3. A Sparse Merkle Tree (SMT) [Fig. 2] is an AMT which accounts for the fact that Perfect Merkle Trees are never needed for account-based models since most keys will not have data, thereby removing the need to store 2ʰ keys. The two main optimizations are:
- Empty Subtrees are replaced with a constant default placeholder node value.
- Single-Leaf Subtrees are replaced with one node reflecting the one leaf value.

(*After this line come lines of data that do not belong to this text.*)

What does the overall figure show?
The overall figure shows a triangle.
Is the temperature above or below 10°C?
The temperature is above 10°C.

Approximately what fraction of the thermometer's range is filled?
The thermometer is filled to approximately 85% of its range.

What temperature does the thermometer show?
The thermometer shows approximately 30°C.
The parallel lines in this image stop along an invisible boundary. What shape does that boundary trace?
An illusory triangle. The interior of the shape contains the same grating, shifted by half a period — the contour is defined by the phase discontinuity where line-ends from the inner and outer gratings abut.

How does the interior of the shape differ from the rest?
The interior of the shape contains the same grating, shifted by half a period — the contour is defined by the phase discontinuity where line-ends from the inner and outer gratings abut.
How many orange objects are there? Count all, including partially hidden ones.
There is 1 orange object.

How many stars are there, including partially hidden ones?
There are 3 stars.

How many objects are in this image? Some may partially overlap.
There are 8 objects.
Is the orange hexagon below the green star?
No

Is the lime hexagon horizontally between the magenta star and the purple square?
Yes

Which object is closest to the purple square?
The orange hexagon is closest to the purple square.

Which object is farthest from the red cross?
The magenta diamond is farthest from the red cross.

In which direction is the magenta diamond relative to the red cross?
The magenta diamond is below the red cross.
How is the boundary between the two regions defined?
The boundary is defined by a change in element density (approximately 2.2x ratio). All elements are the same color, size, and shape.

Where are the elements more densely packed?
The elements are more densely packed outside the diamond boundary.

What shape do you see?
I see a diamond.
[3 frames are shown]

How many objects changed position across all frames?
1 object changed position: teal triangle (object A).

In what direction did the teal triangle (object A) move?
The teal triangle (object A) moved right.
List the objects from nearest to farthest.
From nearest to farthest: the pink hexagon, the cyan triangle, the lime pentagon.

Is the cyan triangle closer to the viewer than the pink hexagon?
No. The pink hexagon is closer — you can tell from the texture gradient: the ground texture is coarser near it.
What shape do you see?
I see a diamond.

4. A Jellyfish Merkle Tree (JMT) is a Sparse Addressable Radix Merkle Tree with r=16 (Sparse AR₁₆MT) that balances the tradeoff of storage, compute, read and write operations using two node types: Internal Node and Leaf (Data) Node. It optimizes for Log-Structured Merge-tree (LSM-tree) based key-value storage databases (e.g. RocksDB) by using Version-Based Node Keys whereby a monotonically increasing version number (i.e. # of transaction applied to the state) is prefixed to the node path in order to [Table 1]:
- Enable version-based sharding
- Automatically sort node updates written (i.e. appended) to disk in lexicographic order, reducing the disk bandwidth and IOPS of LSM-tree compaction.

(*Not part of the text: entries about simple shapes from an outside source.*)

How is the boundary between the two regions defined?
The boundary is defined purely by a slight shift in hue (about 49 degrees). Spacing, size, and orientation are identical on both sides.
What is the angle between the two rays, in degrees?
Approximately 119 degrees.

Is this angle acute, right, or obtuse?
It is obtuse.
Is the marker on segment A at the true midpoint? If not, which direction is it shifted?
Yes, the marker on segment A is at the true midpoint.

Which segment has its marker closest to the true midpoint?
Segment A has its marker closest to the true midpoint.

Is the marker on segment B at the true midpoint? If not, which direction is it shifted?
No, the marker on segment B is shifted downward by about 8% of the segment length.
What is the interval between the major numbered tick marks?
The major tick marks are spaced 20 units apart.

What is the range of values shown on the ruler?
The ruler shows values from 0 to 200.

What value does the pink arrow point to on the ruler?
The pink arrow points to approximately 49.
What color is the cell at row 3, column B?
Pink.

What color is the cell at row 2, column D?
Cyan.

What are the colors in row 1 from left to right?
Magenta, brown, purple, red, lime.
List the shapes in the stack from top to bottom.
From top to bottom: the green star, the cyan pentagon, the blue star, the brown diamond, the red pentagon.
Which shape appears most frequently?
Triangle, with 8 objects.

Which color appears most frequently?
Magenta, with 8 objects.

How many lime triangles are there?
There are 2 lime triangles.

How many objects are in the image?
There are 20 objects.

5. A JMT has an average Merkle Proof size of Θ(𝑙𝑜𝑔(num_existent_leaves)) and is split into three types [Fig. 4,5]:
- Inclusion proof — A path to the node leaf with the appropriate key exists.
- Exclusion proof (other node) — The leaf node in the path followed contains a key different from what’s expected.
- Exclusion proof (empty node) — An empty (i.e. default placeholder) node exists along the path to the leaf node with the expected key.
There’s no better reference than the original white paper: Jellyfish Merkle Tree, but personally, I’d use my annotated version of the available at bafybeid5cdhsbqskrwwn5m2q7md5g2ldt6hihvzrt26ty6jbxqnza4gaie or s3.olshansky.info/JellyfishMerkleTreeWhitepaperReview.pdf.